Jerusalem,[1] and to the banks of the river Jordan. In Egypt he had seen the pyramids and had heard the music of the vocal Memnon, while at the temple of Ammon he had been shown the hymn once sent to that shrine by Pindar. He had taken note of the fortifications of Rhodes and Byzantium, had visited Thessaly, and had gazed on the rivulet of “blue water” beside the pass of Thermopylae. In Macedonia he had almost certainly viewed the traditional tomb of Orpheus, while in Epirus he was familiar with the oracular oak of Dodona, and with the streams of Acheron and Cocytus. Crossing over to Italy, he had seen something of the cities of Campania, and of the wonders of Rome.

His Description of Greece (περιήγησις τῆς Ἑλλάδος) takes the form of a tour in the Peloponnesus and in part of northern Greece. It is divided into ten books: (i.) Attica and Megara; (ii.) Argolis, including Mycenae, Tiryns and Epidaurus; (iii.) Laconia; (iv.) Messenia; (v.) and (vi.) Elis, including Olympia; (vii.) Achaea; (viii.) Arcadia; (ix.) Boeotia, and (x.) Phocis, including Delphi.

Book i. was written after Herodes Atticus had built the Athenian Stadium (A.D. c. 143), but before he had built the Odeum (c. 160–161). There is reason to believe that this book was published some years before the rest. The statement in book v. (1, 2), that 217 years had elapsed since the restoration of Corinth (44 B.C.), shows that Pausanias was engaged on his account of Elis in the year A.D. 174, during the reign of Marcus Aurelius. He repeatedly refers to buildings erected by Hadrian, who died in A.D. 138. He had lived in that emperor’s time, but had not actually seen that emperor’s favourite, Antinoüs, who died about 130. He mentions the wars of Antoninus Pius against the Moors, and of Marcus Aurelius (in and after A.D. 166) against the Germans (viii. 43). The latest event which he records is the incursion of the robber-horde of the Costobocs (A.D. c. 176; x. 34, 5). Book i. having been published before 160, and books vi.–x. after 174, the composition of the whole must have extended over more than fourteen years.

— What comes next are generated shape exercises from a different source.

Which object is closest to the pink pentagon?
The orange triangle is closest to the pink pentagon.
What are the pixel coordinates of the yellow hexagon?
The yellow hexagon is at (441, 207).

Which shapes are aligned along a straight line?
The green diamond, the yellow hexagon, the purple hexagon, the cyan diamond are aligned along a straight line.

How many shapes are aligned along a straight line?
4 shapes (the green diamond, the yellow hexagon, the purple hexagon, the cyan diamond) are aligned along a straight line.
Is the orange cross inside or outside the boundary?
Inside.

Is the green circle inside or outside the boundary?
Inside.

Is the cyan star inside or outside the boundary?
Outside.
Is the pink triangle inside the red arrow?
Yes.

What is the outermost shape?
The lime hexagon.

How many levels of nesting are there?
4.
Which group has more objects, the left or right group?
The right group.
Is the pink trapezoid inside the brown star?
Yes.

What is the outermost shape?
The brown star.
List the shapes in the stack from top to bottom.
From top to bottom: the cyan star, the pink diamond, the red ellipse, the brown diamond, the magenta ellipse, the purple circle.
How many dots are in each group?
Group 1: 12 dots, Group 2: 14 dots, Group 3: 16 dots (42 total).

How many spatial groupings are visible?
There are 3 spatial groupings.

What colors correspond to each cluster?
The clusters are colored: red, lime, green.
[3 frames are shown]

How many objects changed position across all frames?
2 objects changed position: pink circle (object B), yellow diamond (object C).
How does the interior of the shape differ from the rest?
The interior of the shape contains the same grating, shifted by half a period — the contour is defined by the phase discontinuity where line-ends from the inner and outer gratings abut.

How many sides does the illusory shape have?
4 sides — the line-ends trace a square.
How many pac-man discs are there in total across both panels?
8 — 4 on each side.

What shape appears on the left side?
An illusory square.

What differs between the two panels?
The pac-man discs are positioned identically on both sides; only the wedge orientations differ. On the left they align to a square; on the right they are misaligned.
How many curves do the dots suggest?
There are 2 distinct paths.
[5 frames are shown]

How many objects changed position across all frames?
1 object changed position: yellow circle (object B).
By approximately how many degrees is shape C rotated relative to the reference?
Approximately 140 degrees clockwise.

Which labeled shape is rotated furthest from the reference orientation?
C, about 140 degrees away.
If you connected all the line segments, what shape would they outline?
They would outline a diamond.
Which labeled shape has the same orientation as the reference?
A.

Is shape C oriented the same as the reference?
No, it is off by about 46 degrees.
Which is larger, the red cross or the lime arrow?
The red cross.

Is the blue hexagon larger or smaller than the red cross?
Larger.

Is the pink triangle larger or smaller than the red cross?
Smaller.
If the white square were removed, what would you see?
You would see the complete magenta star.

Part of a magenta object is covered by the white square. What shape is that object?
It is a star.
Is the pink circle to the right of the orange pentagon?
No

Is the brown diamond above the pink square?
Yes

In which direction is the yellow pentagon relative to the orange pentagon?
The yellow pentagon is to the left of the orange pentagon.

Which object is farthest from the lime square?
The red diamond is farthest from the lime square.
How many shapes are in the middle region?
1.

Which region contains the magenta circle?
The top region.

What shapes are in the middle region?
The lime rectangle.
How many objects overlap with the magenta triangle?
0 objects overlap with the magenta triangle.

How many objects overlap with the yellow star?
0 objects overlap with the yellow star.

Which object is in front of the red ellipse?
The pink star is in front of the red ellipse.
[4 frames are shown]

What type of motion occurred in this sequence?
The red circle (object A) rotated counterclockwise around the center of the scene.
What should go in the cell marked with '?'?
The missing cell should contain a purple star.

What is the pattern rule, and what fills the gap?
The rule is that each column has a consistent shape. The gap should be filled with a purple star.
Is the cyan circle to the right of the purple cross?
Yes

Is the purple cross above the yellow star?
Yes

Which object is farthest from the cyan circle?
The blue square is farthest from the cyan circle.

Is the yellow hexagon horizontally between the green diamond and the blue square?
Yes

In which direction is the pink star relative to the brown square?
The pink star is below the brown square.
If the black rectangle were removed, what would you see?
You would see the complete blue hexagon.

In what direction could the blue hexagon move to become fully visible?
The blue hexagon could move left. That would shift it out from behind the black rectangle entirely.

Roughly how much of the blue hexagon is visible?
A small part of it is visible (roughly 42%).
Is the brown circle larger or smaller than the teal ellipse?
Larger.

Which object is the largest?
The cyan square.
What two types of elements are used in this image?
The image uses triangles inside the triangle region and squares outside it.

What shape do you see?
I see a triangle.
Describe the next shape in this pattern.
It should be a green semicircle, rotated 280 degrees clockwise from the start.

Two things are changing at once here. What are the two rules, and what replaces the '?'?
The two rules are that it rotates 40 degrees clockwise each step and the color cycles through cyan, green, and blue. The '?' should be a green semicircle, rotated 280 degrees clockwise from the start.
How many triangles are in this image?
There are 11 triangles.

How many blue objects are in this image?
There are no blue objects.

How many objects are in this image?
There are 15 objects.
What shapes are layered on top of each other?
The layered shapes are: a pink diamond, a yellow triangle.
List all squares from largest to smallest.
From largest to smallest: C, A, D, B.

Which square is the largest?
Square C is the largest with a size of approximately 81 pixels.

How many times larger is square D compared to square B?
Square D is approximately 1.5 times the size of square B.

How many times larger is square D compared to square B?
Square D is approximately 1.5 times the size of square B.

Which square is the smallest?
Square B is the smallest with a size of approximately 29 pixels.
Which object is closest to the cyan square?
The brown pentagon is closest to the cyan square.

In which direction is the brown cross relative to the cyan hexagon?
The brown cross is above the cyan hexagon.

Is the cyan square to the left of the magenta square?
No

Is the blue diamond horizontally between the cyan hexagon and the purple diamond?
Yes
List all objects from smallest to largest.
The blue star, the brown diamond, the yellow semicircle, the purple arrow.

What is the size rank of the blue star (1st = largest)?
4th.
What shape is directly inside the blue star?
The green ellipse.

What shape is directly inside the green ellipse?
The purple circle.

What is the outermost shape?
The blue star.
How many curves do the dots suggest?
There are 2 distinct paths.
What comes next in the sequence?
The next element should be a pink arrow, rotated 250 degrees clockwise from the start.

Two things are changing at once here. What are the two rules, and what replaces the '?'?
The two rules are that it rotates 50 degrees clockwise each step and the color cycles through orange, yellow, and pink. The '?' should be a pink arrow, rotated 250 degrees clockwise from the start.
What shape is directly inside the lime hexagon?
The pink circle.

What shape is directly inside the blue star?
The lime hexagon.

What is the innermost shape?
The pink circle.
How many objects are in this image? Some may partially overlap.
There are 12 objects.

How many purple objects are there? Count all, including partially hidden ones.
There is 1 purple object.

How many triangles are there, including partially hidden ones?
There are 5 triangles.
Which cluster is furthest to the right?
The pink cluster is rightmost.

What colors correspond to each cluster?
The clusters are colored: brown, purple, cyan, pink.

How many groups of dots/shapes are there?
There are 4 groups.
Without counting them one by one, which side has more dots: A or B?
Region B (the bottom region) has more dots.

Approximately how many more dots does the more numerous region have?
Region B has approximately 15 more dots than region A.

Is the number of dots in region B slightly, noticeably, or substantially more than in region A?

The work has no formal preface or conclusion. It suddenly begins with the promontory of Sunium, the first point in Attica that would be seen by the voyager from the shores of Asia Minor, and it ends abruptly with an anecdote of a blind man of Naupactus. The author’s general aim may be inferred from his saying at the close of his account of Athens and Attica: “Such (in my opinion) are the most famous of the Athenian traditions and sights; from the mass of materials I have aimed from the outset at selecting the really notable” (i. 39, 3). It is possibly in the hope of giving variety and interest to the topographical details of Athens that the author intersperses them with lengthy historical disquisitions; but the result is that the modern reader is tempted to omit the “history” and to hasten on to the “topography,” on which the author is now a primary authority. In the subsequent books he introduces two improvements. His account of each important city begins with a sketch of its history; and, in his subsequent descriptions, he adopts a strictly topographical order. He takes the nearest road from the frontier to the capital; he there makes for the central point, e.g. the market-place, and describes in succession the several streets radiating from that centre. Similarly, in the surrounding district, he follows the principal roads in succession, returning to the capital in each case, until, at the end of the last road, he crosses the frontier for the next district. In the later books he supplies us with a few glimpses into the daily life of the inhabitants. He is constantly describing ceremonial rites or superstitious customs. He frequently introduces narratives from the domain of history and of legend and folk-lore; and it is only

  1. The tomb of Helena at Jerusalem, which Pausanias viii. 16, 4–5. compares with the Mausoleum, is mentioned by Josephus, Ant. xx. 4, 3; Bell. jud. v. 2, 2; 3, 3; 4, 2; and Eusebius, H.E. ii. 12, 3. Helen, the daughter of Izates, king of Adiabene, sent large shiploads of provisions to Rome during the great famine in the time of Claudius (A.D. 44–48). Her tomb is identified by universal consent with the so-called “Tombs of the Kings,” half a mile north of the Damascus gate. Cf. Schürer, Geschichte des jüdischen Volkes, 3rd ed., iii. 120–122; view of tomb in Picturesque Palestine, i. 103.